I identify strongly with Mindy Kaling and Lena Dunham and Amy Schumer because I exist in that middle area and there is no allowable body acceptance for that body size. The mainstream media says that I am not full figured enough to be happy, but I’m also not thin enough to be happy. If I just worked harder I could be thin, or if I just let myself go I could be fat. The truth for me is that I have tried to work harder and be thin and I developed an eating disorder. I have also let myself go and been fat, but that wasn’t healthy either. My healthiest self exists somewhere in the middle, just above a “normal weight”, but far below “obese”. My healthy self exists without a perfectly flat stomach, without a thigh gap, and with some wiggle on my arms. In fact, my healthy self looks a lot like Mindy Kaling and Lena Dunham and Amy Schumer, who are all fat shamed on a regular basis by the Internet and the mainstream media.

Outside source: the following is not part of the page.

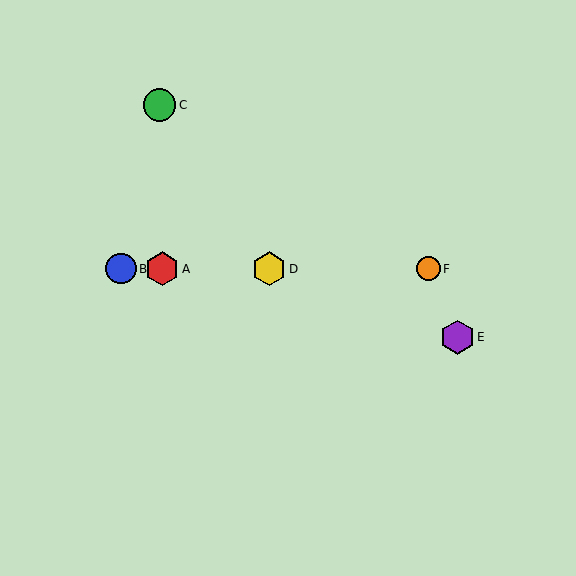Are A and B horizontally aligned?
Yes, both are at y≈269.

Though this paints a relatively bleak picture I would be remiss if I didn’t mention the fact that all of these actresses, of all different sizes are going out of their way to make themselves heard. Melissa McCarthy and Rebel Wilson are proudly letting the world know that they are happy with their bodies and that they won’t allow anyone to take that happiness. Mindy Kaling is speaking out about the problems with the way women’s bodies are talked about in Hollywood. Lena Dunham has become, in her own words, “the voice of a generation” speaking for weird, intelligent, beautiful women who don’t need to be liked to like themselves. Amy Schumer has related the clear message that her body has nothing to do with her success in the world. At the heart of all of these women’s word is very powerful feminism. They are all proclaiming that their power is not related to whether or not their bodies are accepted by the world at large and that is an undeniably powerful message. I just want the rest of the media to catch up.